Les bombardements sous l'Occupation
La défense passive à Vezin.
La période qui s’est écoulée peu avant, pendant et après le débarquement, est marquée par une intensification des bombardements sur Rennes et sa périphérie. La défense passive du bourg prévoit un abri par îlot pouvant accueillir plusieurs familles. Chaque famille connaît le sien qui lui a été désigné par la mairie. Quand retentit la sirène d’alerte, les habitants s’y rendent sans vergogne. Notre abri est celui des Letort, bien entendu. Il est aussi celui des familles Gautier et Trincart. Il a été creusé entre le jardin potager et la forge. C’est un grand trou recouvert de fagots et de terre. Cet abri semble aussi efficace en matière de protection contre les bombes que les matelas disposés sur le toit des voitures durant l’exode en 1940. Il nous évitera tout au plus, le cas échéant, d'être écrasés sous les décombres de notre maison dans le cas où nous serions restés chez nous. C'est comme ça. Je ne suis pas du tout conscient du risque encouru, je me sens donc en sécurité dans ce trou environné de voisins, d’amis, de copines et de copains, le moral est bon. J’aime beaucoup quand nous allons rejoindre l’abri, il y a du mouvement, il se passe quelque chose et avec mes parents présents je ne risque rien.
Quand la sirène du PC de la DCA de la Belle Epine à laDrouétière, donne de la voix, c’est la nuit que nous rejoignons le plus souvent l’abri, je ne me souviens pas m’y être rendu le jour. Cette sirène ne fonctionne pas à notre particulière attention mais pour prévenir les artilleurs. Une pierre, deux coups, pour une fois les Allemands servent à quelque chose. Durant la guerre le village n'a pas subi de dégâts mais le territoire de la commune a été touché. Ainsi, à Pi-Park route de Lorient et au lieu dit Les Trois Marches plusieurs victimes civiles ont été dénombrées[1]. Une équipe de déblaiement s’organise à Vezin. Le groupe se forme devant la maréchalerie, donc normal que je sois au courant! Pierrot y participe, prêt au départ il tient à la main un outil, pelle ou pioche.
Le vol en rase mottes d'avions alliés
Quand le temps est beau, si la journée est chômée, le lieu dit Les Trois Marches route de Lorient, est un but de promenade apprécié par les gens du village. Il y a une buvette et certains disent qu'on y fait bal. Les bals publics sont pourtant interdits pendant la période d’occupation, à cause des prisonniers de guerre. Il ne faut pas que les femmes s'y dévergondent pendant que leurs maris s'épuisent d’ennui, dans les camps de prisonniers de guerre, séparés de leur famille et souffrant souvent de la faim.
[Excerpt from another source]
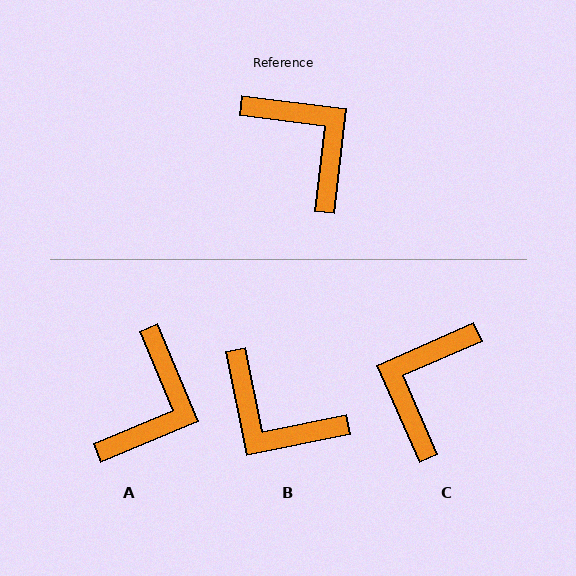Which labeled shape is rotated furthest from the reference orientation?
B, about 162 degrees away.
Par un bel après midi ensoleillé, (se méfier des journées ensoleillées, elles nous réservent souvent de mauvaises surprises venues du ciel) à une date imprécise, mais probablement un jour chômé, une file de promeneurs s'étire sur la route qui mène à Montigné en direction des Trois Marches. Il doit se passer quelque chose de festif là bas pour que tant de gens s’y rendent. Je devance ma mère d’une courte distance, elle discute derrière avec d’autres promeneurs. Je franchis le petit pont à voie unique qui enjambe la ligne de chemin de fer, à proximité du château de Montigné. Je me trouve à cet instant à son extrémité, alors que ma mère s'apprête aussi à le traverser. Un avion surgit soudain par dessus nos têtes, je le vois très gros, en rase motte, en alignement avec la voie de chemin de fer. Il vole tellement à basse altitude que le pilote ne peut pas manquer de nous apercevoir. Il mitraille sur la voie de chemin de fer. Un homme alors me saisit précipitamment et me colle sous lui au fossé. Ma mère de l'autre côté du pont voulant me rejoindre hurle plusieurs fois mon nom. Un autre homme la retient et l’entraîne avec lui également au fossé. La présence de l’avion est brève mais bruyante. Je ne suis pas du tout effrayé, je ne me rends pas compte du danger, par contre ma mère est toute bouleversée. L'évènement du jour terminé, elle est heureuse de retrouver son fils sain et sauf. Quelques moments plus tard, tous indemnes, les promeneurs dérangés mais heureux que rien de grave ne soit survenu, commentent entre eux l’événement. « Ça, c'est sûr ! Ce sont des avions anglais. Ils volent bas et frappent juste, pas sur les civils ! ». Une réputation gagnée par les British par opposition aux Américains.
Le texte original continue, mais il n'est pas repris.